# Marketplace



## kmpowell (May 6, 2002)

.


----------



## John-H (Jul 13, 2005)

If you are a new member on a low post count you have delayed access to the market place and PM facility. This is part of our anti fraud policy due to past problems with fraudsters who ran frauds and confidence tricks via the PM (Private Message) system. Once they were reported to us we could ban them but they would open a new acount and continue. The delay to access we introduced stops this happening and makes the fraudsters go elsewhere. It's a shame that we had to do this to protect members.

Your options for access are:

(1) After you've posted for long enough (undisclosed and variable amount) we'll grant access. It won't take long if you keep interacting with the forum and posting. This is free.

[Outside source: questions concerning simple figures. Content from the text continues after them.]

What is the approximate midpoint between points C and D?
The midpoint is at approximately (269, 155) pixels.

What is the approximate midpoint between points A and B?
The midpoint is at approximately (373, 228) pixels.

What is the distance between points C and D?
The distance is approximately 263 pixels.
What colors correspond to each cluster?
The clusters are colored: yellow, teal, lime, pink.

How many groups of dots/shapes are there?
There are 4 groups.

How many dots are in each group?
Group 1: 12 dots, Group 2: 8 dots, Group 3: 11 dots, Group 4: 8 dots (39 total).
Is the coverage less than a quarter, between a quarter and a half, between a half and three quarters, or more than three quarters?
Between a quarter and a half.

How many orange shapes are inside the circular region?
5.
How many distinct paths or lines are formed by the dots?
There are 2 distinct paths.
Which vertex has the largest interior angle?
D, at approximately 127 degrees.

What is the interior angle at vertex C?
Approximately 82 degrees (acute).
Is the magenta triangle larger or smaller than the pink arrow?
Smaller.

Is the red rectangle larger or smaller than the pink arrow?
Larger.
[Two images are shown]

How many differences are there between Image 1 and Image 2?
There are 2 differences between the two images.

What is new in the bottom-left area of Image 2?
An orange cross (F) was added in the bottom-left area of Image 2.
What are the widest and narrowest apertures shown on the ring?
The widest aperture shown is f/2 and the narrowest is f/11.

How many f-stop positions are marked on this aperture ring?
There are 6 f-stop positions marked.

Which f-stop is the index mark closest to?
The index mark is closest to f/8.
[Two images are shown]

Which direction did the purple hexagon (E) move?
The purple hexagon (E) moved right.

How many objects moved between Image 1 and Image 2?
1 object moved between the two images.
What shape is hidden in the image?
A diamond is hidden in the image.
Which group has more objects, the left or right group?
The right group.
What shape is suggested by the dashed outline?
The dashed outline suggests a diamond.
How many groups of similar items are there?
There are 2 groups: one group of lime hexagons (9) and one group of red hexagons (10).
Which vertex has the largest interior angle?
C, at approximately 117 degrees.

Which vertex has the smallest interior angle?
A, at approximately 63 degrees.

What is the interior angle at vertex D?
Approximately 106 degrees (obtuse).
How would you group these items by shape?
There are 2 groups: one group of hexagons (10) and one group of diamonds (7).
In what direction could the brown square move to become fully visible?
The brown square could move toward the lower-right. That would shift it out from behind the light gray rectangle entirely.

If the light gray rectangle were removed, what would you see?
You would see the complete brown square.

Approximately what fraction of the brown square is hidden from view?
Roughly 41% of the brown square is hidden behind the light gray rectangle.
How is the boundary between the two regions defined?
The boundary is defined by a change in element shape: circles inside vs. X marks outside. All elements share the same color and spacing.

(2) If you want instant access you can make a small contribution of £5 to our new TT forum and market place compensation fund, which has been set up to help anyone who becomes a victim of on-line fraud and for the benefit of members. The PayPal payment will verify your identity via a payment trail, we'll then grant full access and we'll also send you two TT Forum window stickers for your car like this:

Sticker size 6" x 0.9" (152 x 23 mm) 

*Click the image for details*

(3) Alternatively you can join the TT Owners Club and as they also require payment which identifies you, we will grant access but as the TTOC is a separate organisation you will need to obtain your unique TTOC membership number sig strip link first and post and display it on the forum, with your request for access, before one of our moderators can identify you and provide access.


----------